Chemotherapy of urothelial tract tumors

Abstract

Recent data from Phase II trials in patients with advanced transitional cell carcinoma of the urothelial tract suggest combination chemotherapy regimens are inducing a higher number of complete remissions (CR), and an overall response rate between 50% and 70%. Most active combination regimens are cisplatin + methotrexate based or cisplatin + Adriamycin (doxorubicin) based. As single agents, cisplatin has a response rate of 30% in 320 patients, methotrexate, 29% in 236 cases, and Adriamycin, 17% in 248 cases. With each drug used singly, however, complete response is uncommon. Other active single agents include vinblastine (16% in 38 cases) and mitomycin C (13% in 42 cases). New agents being evaluated which show some promise include gallium nitrate, carboplatinum, and other antifols. In a trial by the Northern California Oncology Group which evaluated a combination of cisplatin, methotrexate, and vinblastine (CMV), 28% of 50 cases achieved a CR lasting 44 weeks, and 28% a partial remission (PR) sustained for 29 weeks. A limited number of cases required surgical debulking for obtainment of CR status. At the University of Michigan, a trial of cisplatin and dichloromethotrexate induced responses in over 60% of cases. The regimen of methotrexate, vinblastine, Adriamycin, and cisplatin (M-VAC) has been reported to induce CR in 37% of cases, and PR in an additional 31%. In the latter trial at Memorial Hospital in over 100 cases with bidimensionally measurable advanced disease, the median survival of CR has not yet been reached at 28 months, whereas those who achieve PR survive 12 months versus 6 months for nonresponders.
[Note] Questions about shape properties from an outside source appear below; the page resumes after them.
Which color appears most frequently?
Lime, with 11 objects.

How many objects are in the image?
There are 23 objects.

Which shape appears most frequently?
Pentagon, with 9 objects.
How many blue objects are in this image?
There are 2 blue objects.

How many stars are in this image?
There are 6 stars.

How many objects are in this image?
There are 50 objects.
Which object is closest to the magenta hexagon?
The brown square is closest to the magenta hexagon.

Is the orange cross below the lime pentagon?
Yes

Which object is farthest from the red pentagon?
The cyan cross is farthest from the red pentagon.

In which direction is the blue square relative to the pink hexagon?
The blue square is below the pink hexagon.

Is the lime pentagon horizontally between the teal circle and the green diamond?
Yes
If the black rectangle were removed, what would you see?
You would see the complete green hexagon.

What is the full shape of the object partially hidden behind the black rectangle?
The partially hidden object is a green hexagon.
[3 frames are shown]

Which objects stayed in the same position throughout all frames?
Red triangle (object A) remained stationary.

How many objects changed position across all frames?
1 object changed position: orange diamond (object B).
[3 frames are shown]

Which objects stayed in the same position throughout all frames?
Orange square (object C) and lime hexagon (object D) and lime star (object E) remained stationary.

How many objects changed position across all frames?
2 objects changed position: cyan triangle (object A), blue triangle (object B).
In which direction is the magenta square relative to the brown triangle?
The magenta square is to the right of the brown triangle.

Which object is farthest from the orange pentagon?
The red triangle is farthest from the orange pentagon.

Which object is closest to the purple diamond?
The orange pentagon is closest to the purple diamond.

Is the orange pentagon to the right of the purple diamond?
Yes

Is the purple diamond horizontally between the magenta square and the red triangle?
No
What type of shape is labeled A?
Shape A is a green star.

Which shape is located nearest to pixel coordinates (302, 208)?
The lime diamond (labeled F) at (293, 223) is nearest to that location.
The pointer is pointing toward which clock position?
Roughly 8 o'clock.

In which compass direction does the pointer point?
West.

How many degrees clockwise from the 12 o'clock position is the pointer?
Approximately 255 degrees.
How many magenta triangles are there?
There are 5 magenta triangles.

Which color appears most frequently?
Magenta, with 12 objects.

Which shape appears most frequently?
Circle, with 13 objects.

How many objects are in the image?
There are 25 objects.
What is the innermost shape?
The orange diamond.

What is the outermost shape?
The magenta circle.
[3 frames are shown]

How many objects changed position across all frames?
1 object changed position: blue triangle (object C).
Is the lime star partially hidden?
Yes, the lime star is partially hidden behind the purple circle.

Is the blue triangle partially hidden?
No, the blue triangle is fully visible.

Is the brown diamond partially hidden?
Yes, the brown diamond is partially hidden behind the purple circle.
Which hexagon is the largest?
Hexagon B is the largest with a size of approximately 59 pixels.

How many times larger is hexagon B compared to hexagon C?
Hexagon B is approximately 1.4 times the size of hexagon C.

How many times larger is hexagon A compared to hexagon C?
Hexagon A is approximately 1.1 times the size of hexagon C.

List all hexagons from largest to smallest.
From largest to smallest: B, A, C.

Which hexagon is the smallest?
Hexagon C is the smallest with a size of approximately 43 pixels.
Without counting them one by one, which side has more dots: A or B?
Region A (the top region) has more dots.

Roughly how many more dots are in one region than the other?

Indirectly, the success of such combination regimens is apparent from the increasing number of central nervous system relapses, without systemic recurrence, in complete responders. Additional data indicate that cisplatin + methotrexate, without the addition of other drugs, is also an active regimen. The attainment of CR in 20% to 40% of cases given these multidrug regimens has led to adjuvant and neoadjuvant protocols. Although results of randomized prospective trials have not yet been reported, preliminary Phase II data are promising.